An academic in his mid-sixties won the right yesterday to a retrial in his battle to be declared the father of four-year-old twins.
He is seeking an order that the two girls should undergo DNA tests despite the refusal of their mother, who has been married since 1975 to another man. Judge Elystan Morgan refused the request at Caernarfon County Court, ruling that if the academic proved to be the real father, it would break up a "happy marriage".
Lord Justice Thorpe, one of three judges who heard the appeal last month, said in a reserved judgment yesterday that there should be a balance between establishing scientific fact against the risk of "perpetuating a state of uncertainty that breeds gossip". He allowed the academic's appeal and sent the case back to a High Court judge for retrial.
The academic, who has five children by other relationships, claimed he had a close sexual relationship with the mother between 1995 and 1999 when it broke down "on a sour note". The mother, who is in her forties and from North Wales, admits she had sex with him, but only while she was using contraceptives. She claims the real father is her husband.
The trial judge had also accepted that at first the mother, known as Mrs R, had told the academic, described in court papers as Mr B, that he was the father of the twins. She had sent Christmas cards from the twins to him in 1997 and 1998 and had allowed visits with the babies.
The judge also found that the mother's husband, Mr R, had accepted that the twins were his and had become their primary carer after the mother went back to work.

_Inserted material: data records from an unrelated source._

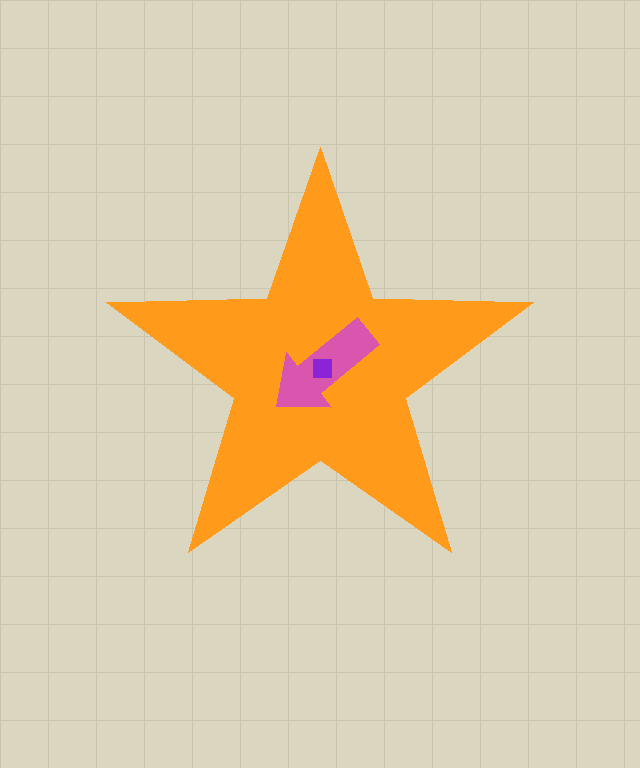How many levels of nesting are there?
3.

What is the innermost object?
The purple square.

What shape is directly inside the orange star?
The pink arrow.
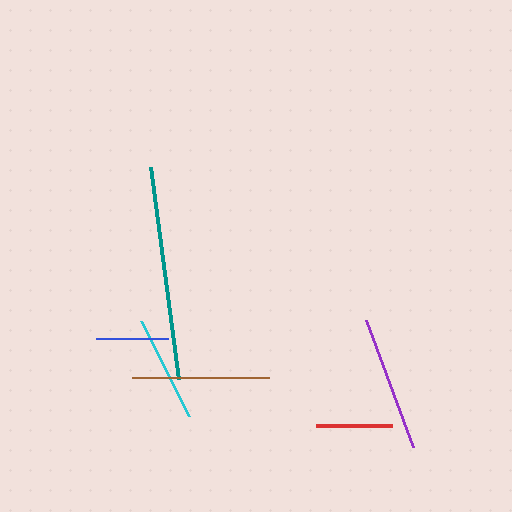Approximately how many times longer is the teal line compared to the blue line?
The teal line is approximately 3.0 times the length of the blue line.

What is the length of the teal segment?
The teal segment is approximately 214 pixels long.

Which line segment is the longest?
The teal line is the longest at approximately 214 pixels.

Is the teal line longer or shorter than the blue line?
The teal line is longer than the blue line.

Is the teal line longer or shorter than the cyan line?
The teal line is longer than the cyan line.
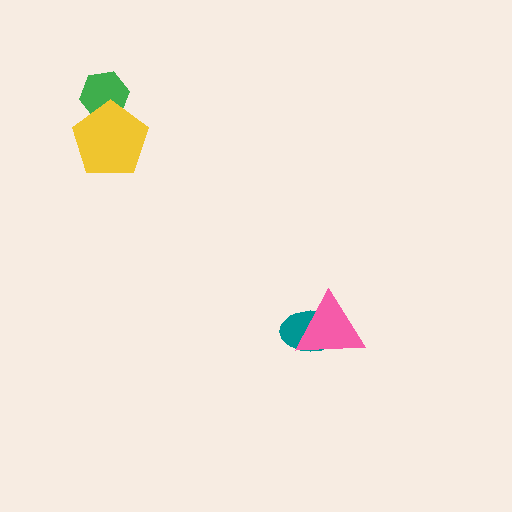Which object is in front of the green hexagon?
The yellow pentagon is in front of the green hexagon.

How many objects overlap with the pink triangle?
1 object overlaps with the pink triangle.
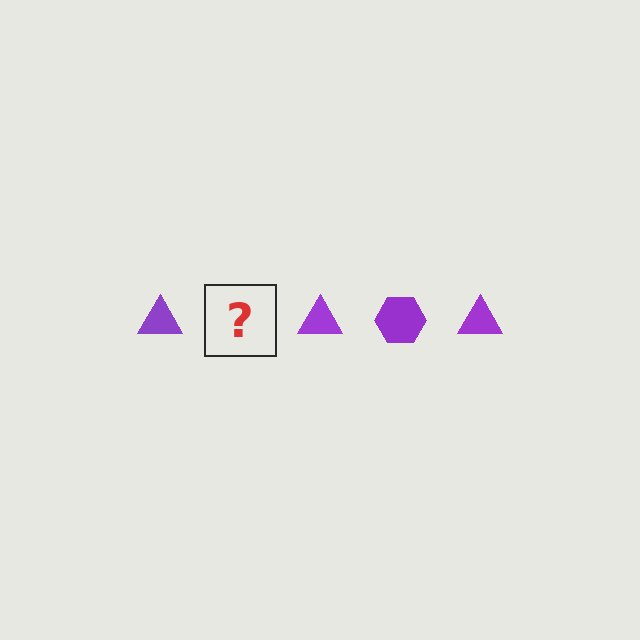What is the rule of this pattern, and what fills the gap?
The rule is that the pattern cycles through triangle, hexagon shapes in purple. The gap should be filled with a purple hexagon.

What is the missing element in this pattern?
The missing element is a purple hexagon.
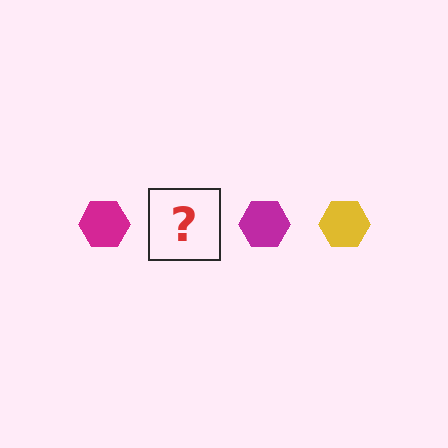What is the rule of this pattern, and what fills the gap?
The rule is that the pattern cycles through magenta, yellow hexagons. The gap should be filled with a yellow hexagon.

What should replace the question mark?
The question mark should be replaced with a yellow hexagon.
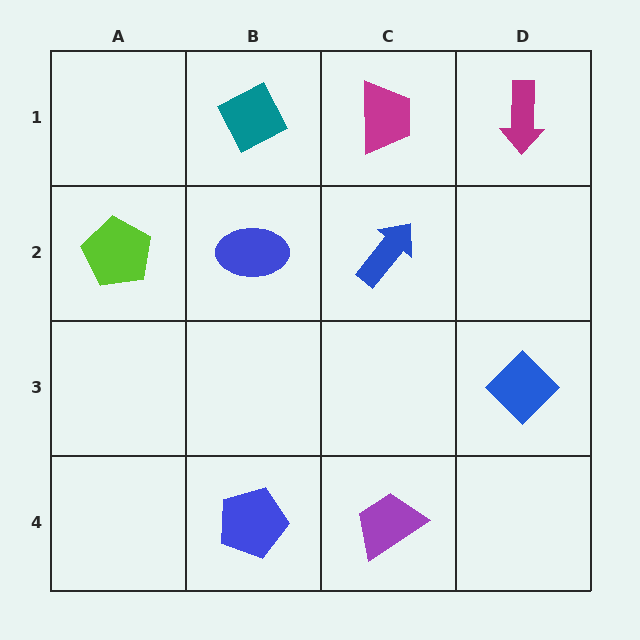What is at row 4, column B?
A blue pentagon.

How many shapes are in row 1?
3 shapes.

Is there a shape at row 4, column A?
No, that cell is empty.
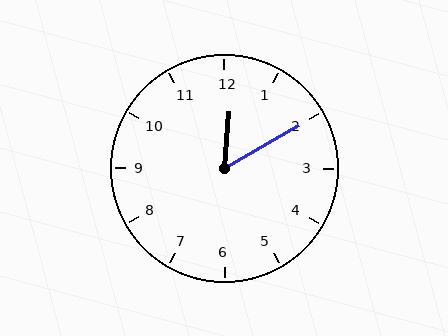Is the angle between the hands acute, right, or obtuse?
It is acute.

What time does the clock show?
12:10.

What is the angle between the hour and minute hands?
Approximately 55 degrees.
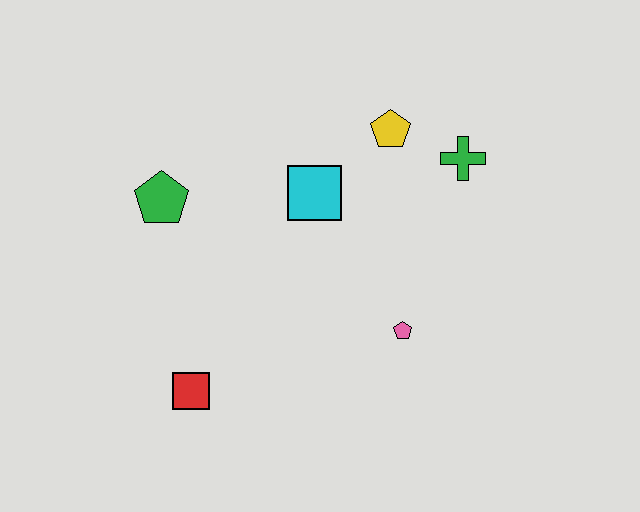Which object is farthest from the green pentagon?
The green cross is farthest from the green pentagon.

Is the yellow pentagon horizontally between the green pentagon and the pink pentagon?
Yes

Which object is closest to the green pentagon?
The cyan square is closest to the green pentagon.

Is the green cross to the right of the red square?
Yes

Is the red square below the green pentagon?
Yes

After the quarrel in 1999, Mr B applied for contact and parental responsibility, which Mrs R opposed. A court order was made for DNA testing, but Mrs R refused to comply.
Lord Justice Thorpe said: "One of the extraordinary features of the case is that throughout this year of litigation Mrs R had concealed its existence from her husband. Her deceit was uncovered when [he] accidentally came across court papers in her bag in early 2000."